Les autorités européennes de la concurrence montrent néanmoins les crocs. Mais est-ce vraiment tellement étrange que Jupiler soit plus chère dans son propre pays qu’aux Pays-Bas ? La pils est devenue la plus populaire de Belgique grâce à un positionnement fort et cumulé depuis 1966. Aux Pays-Bas, Jupiler est relativement nouvelle. La Jupiler ne prospère chez nos voisins du nord que depuis le tournant du millénaire. La vente y est surtout axée sur le volume : de 84.000 hectolitres en 2002 à 720.000 hectolitres en 2015. Jupiler est le charmant challenger, car belge. Or, c’est également la raison pour laquelle les prix n’y sont pas encore élevés. Jupiler a une part de marché de seulement 6,5% aux Pays-Bas. La puissance des chaînes de magasins sur le marché est en outre encore plus forte aux Pays-Bas qu’en Belgique. Ce qui étonnera peut-être après la dispute entre Colruyt et PepsiCo au cours de ces dernières semaines. Mais le leader du marché Heineken se plaint également sans cesse de la guerre des prix dans les chaînes de magasins néerlandaises.

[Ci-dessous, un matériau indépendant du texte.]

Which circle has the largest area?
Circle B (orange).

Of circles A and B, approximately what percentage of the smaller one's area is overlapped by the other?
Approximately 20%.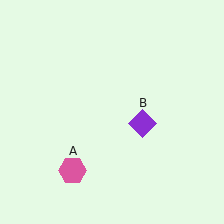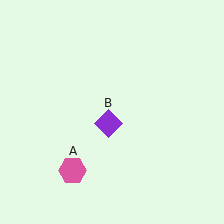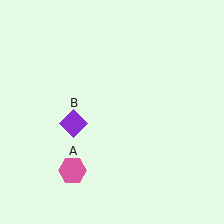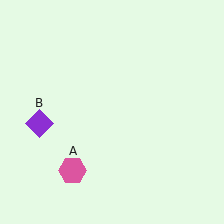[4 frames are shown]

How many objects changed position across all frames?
1 object changed position: purple diamond (object B).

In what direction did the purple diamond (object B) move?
The purple diamond (object B) moved left.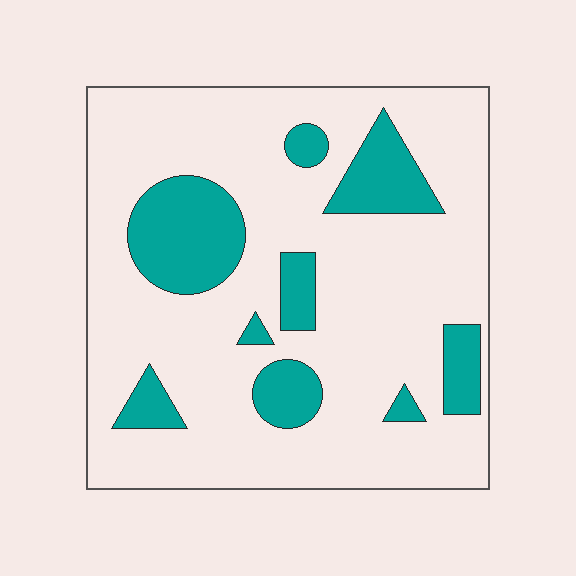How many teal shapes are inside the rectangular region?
9.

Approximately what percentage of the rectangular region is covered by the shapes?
Approximately 20%.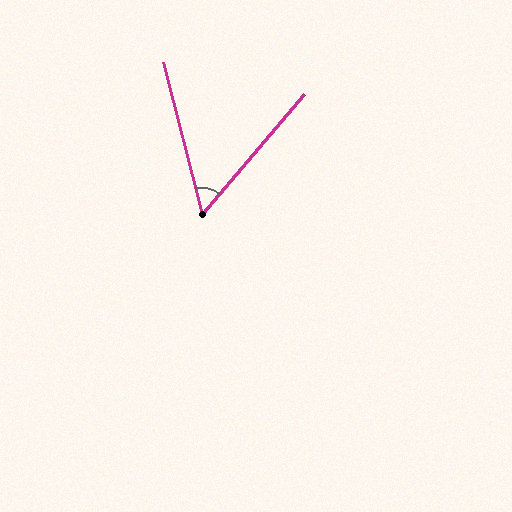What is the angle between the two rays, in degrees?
Approximately 55 degrees.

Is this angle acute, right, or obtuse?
It is acute.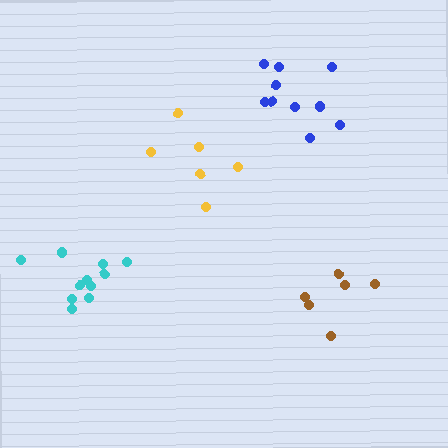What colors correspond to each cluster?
The clusters are colored: brown, blue, yellow, cyan.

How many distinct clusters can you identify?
There are 4 distinct clusters.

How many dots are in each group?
Group 1: 6 dots, Group 2: 10 dots, Group 3: 6 dots, Group 4: 11 dots (33 total).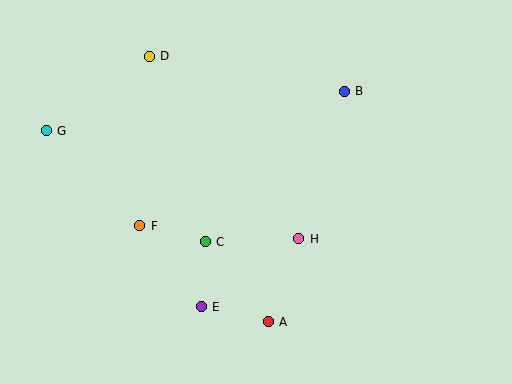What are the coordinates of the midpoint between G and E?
The midpoint between G and E is at (124, 219).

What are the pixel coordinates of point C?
Point C is at (205, 242).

En France aussi, les chaînes de magasins ont davantage de pouvoir de marché qu’en Belgique. Et là aussi, la bière d’abbaye Leffe a une croissance très orientée volume. Nos voisins du sud sont les plus grands buveurs de Leffe du monde, avec une consommation de 1,35 million d’hectolitres en 2015 (contre un peu plus d’un demi-million d’hectolitres en 2006). AB InBev reste pourtant un acteur relativement modeste en France, avec moins d’un dixième de part de marché. Ce marché est dominé par Carlsberg (le propriétaire de Kronenbourg) et Heineken. En outre, le brasseur ne gagne pas vraiment beaucoup sur les marques payées souvent cher par le consommateur.

Duvel, un autre produit belge qui connaît un franc succès en France, y est par exemple vendu à 6 euros dans l’horeca. “Mais les marges sont surtout réalisées par les distributeurs en boissons et les patrons de café, et non par les brasseurs”, considère Patrick Grevendonk, directeur de Duvel Moortgat France. “Pour l’horeca, nous vendons la petite bouteille à 1 euro. Le distributeur de bière vend celle-ci à 1,8 euro. Et le patron de café en demande 6 euros. Les prix de vente du brasseur sont donc les mêmes qu’en Belgique. Mais la marge pour le marchand de bière et le patron de café est beaucoup plus élevée en France. Nous aimerions positionner la Duvel à un prix inférieur sur le marché en France.”

La bière bon marché, c’est de la bière de moindre qualité

Le positionnement d’une marque diffère donc fortement d’un pays à l’autre. Ce qui a aussi un impact sur le prix. Heineken est leader du marché en France, avec la pils du même nom, où elle se positionne comme pils de luxe. Aux Pays-Pas, la marque est vendue comme une pils ‘ordinaire’. Que se passerait-il par exemple si un détaillant français achetait du jour au lendemain des Heineken à un prix inférieur aux Pays-Bas et les revendait ensuite en France ? Les brasseurs ont une peur bleue que leurs bières deviennent bon marché, particulièrement si ces marques de bière ont acquis une certaine notoriété. Car cela détériore la qualité de la marque. Cela ne fait aucunement augmenter la consommation de bière. En Allemagne, une guerre des prix fait déjà fureur depuis des années, mais la consommation de bière continue à diminuer.

De nombreuses études mettent en évidence qu’au plus un produit est évalué cher par le consommateur, au plus ce dernier le trouve meilleur. Une légendaire étude américaine a mis un panel de dégustation en situation, où une même bière avait été mise dans différents emballages : de bon marché à exclusif. Le panel de dégustation a davantage apprécié la pils dont le conditionnement était exclusif et le prix plus élevé, bien qu’il s’agissait dès lors de la même bière.